In English you might plausibly argue that the simple non‐past form is just the unmarked default, not a present tense, but that certainly isn't true for Esperanto, where all the tenses are equally elaborately inflected; and Esperanto forces us to put these inflections on verbs that would be better off without them, treating sentences like the above as if they needed to be pinned to a timeframe just as much as my alarm clock is ringing.
Some of the languages completely lacking in tense inflections are weakly inflected in general, while others instead focus on signposting the subtly different concept of “aspect”. Either way, this doesn't mean that they are incapable of specifying whether a thing happened in the past, present, or future; it just means that the question “when?” is treated the same way as others like “where/why/how often?”, and answered where relevant by means of adverbs or auxiliary verbs or the like.

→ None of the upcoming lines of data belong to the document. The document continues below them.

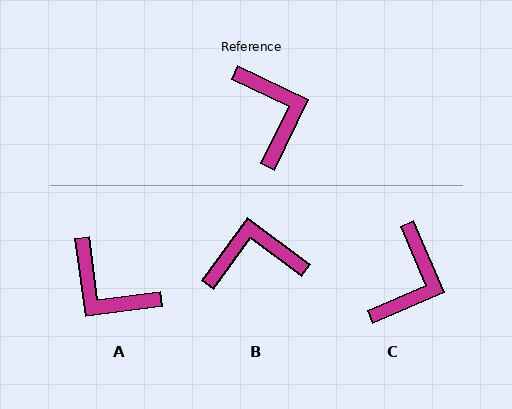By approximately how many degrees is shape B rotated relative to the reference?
Approximately 80 degrees counter-clockwise.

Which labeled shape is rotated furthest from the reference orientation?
A, about 147 degrees away.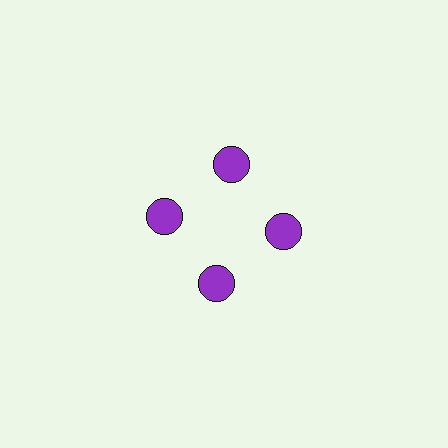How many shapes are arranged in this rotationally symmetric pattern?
There are 4 shapes, arranged in 4 groups of 1.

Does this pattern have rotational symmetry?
Yes, this pattern has 4-fold rotational symmetry. It looks the same after rotating 90 degrees around the center.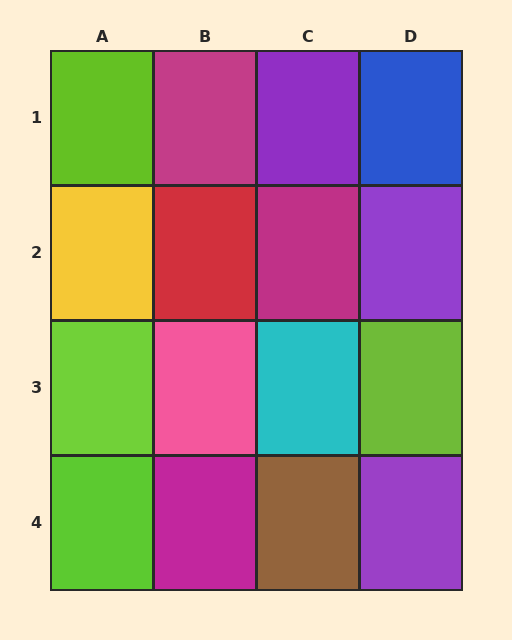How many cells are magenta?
3 cells are magenta.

As with all mandatory inflectional markers, replacing it with some sort of optional non‐inflectional modifier makes it easy to do things that Esperanto currently can't:
- asserting the truth value of a statement to be invariant over all of eternity (or just over as much of it as we care about) without inconsistently tying this assertion to a single particular moment in time;
- deliberately leaving the dateline vague because it's unknown, or irrelevant, or confidential;
- leaving it unstated because it's obvious, perhaps because a temporal context has already been established;
- throwing the emphasis onto it when it's important;
- putting modifiers on the time markers themselves (to give forms such as a “future superlative”);
- applying exactly the same optional time markers to adjectives or nouns;
- turning those markers into an open set that can be extended if you absolutely need to.
(If you think that last is never going to happen, ask a physicist. In an Einsteinian universe, events in a distant galaxy are not necessarily part of my past, present, or future!)